Abstract

Countries with foreign investment screening mechanism have developed practices to avoid international investment disputes. These practices include using security exceptions, exceptions to dispute settlement provisions, and schedules to Annex regarding non-conforming measures in investment agreements. These practices do not specify specific national security requirements and are subject to full self-judgment. Countries with a long history of foreign investment screening, such as the United States, Canada, and Australia, actively use these practices to exclude foreign investment screening from international agreement obligations. These countries interpret the national security exception jurisprudence as applying to foreign investment screening, meaning that foreign investment screening is entirely self-judged.
 However, South Korea does not have a consistent approach to foreign investment screening in its Bilateral Investment Treaties (BITs) and Free Trade Agreements (FTAs). The security exception clause in these agreements is different in each agreement, and the contents of the reservations are not uniform. However, it can be interpreted that Korea has decided to treat foreign investment screening as an exception to international law, since it joined the Regional Comprehensive Economic Partnership (RCEP), which stipulates that the screening regime shall not be subject to the dispute settlement provisions.

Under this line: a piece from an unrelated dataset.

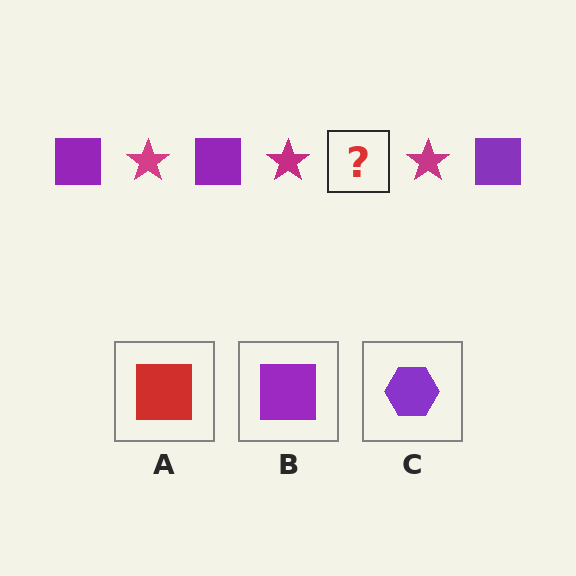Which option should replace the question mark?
Option B.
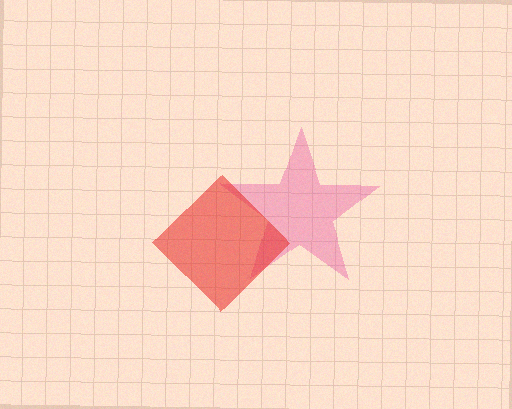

 Foreign investment screening is likely to become more important as a policy tool in the era of expanding national security. The concept of national security has evolved from being applied only in exceptional emergencies such as war to encompassing more permanent situations such as economic security, high-tech protection, supply chain crisis response, and climate change. State measures to protect national security have also become more permanent. Given these circumstances, it is important to reconsider whether it is appropriate to treat foreign investment screening as an exception to international law. Allowing foreign investment screening as an exception to international law could lead to a crisis in the international legal system due to potential abuse of this exception. However, from the government's perspective, securing policy space for foreign investment screening can be advantageous in effectively addressing the growing threat to national security. Therefore, it is crucial to contemplate the stance and standards that should be established for the foreign investment screening practice in Korea moving forward.